It is the duty of HIPAA covered entities to make sure that their personnel know the right steps for reporting a HIPAA violation. But the privacy officers of the healthcare organization has the duty to assess whether a violation must be reported to the Department of Health and Human Services’ Office for Civil Rights (OCR) for in-depth investigation.
Potential HIPAA violations should be investigated in-house by HIPAA covered entities and/or business associates to ascertain the extent of the data breach, the risk to people affected by the breach, and to make sure measures are taken immediately to correct the violation and minimize risk. Generally, it is advisable that HIPAA violations are reported once they are found out. This quick action minimizes the possible harm that may be brought on to patients, and may aid in preventing more violations of HIPAA Rules.
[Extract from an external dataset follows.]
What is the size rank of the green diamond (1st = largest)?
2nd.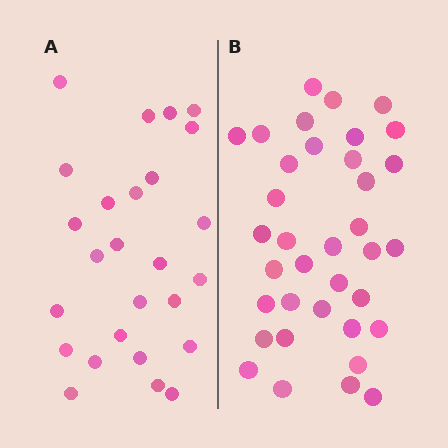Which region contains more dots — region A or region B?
Region B (the right region) has more dots.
Whenever healthcare professionals think an associate or their employee has broken HIPAA laws, the incident ought to be reported to a supervisor, your healthcare organization’s Privacy Officer, or to the person in charge of HIPAA compliance in your company. Not all HIPAA violations are deliberate. Accidental HIPAA violations happen even though employees are very careful to follow the rules specified in the HIPAA. In case an accident does happen, the company must do an internal inspection and a judgement made whether it is right to report the data breach to OCR under the terms of the HIPAA Breach Notification Rule. With regards to minor incidents, the breaches are mostly inconsequential, and thus do not require issuance of notifications. This may happen when minor mistakes are made in good faith, or when PHI has been exposed and there is minimal risk of knowledge that PHI is retained.
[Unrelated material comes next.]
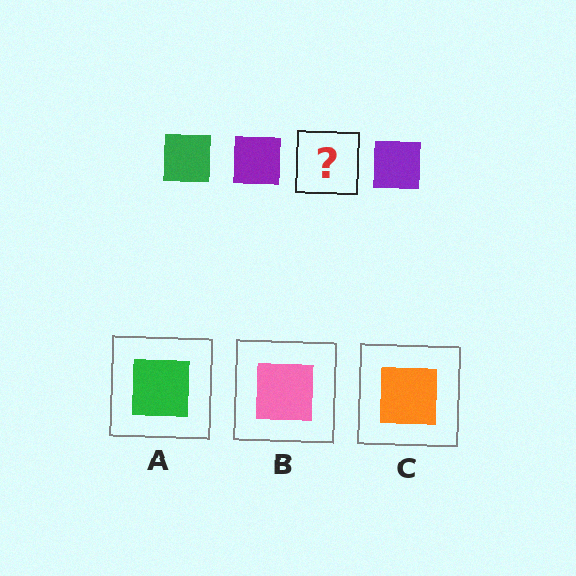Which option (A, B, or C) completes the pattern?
A.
In case you made an error such as when you accidentally viewed the PHI of a patient which you are not permitted to view, or another person in your company is believed to have violated the HIPAA Rules, you need to report what happened quickly. The failure to do so has negative results when the breach is discovered later on.
If an employee knows that a covered entity has broken the HIPAA Privacy, Security, or Breach Notification Laws, he is allowed to submit a direct complaint to the Office of Civil Rights (OCR), as he may not have the authority to report the complaint within the company itself. In all instances, serious violations of HIPAA Rules which include potential criminal violations, multiple suspected HIPAA violations and willful neglect of HIPAA Rules ought to be directly reported to the Office for Civil Rights. Complaints may be submitted by using the OCR’s Complaint Portal online. Complaints to be reported to the OCR may also be through fax, mail, or email. OCR’s contact information is available on its website.
For OCR to decide whether a HIPAA violation has likely occurred, the grounds for submitting the complaint ought to be mentioned together with the potential HIPAA violation. The complainant should present information regarding the covered entity (or business associate), the date when the HIPAA violation is believed to have occurred, the location where the violation happened (if known), and when the complainant knew about the possible HIPAA violation.
HIPAA legislation requires that complaints must be submitted within 180 days of discovering the violation. In some cases, an extension may be given when there is good reason for delay. Although complaints may be submitted anonymously, you need to be aware that OCR wouldn’t investigate any HIPAA complaint when a name and contact details are not provided.
All complaints are read and evaluated, and invested if HIPAA Rules are thought of being violated and the complaint is reported within 180 days from discovery. Not all HIPAA violations end in negotiations or civil monetary fines. Quite often, the problem is remedied by means of voluntary compliance, technical assistance, or if the covered entity or business associate concurs to take restorative action.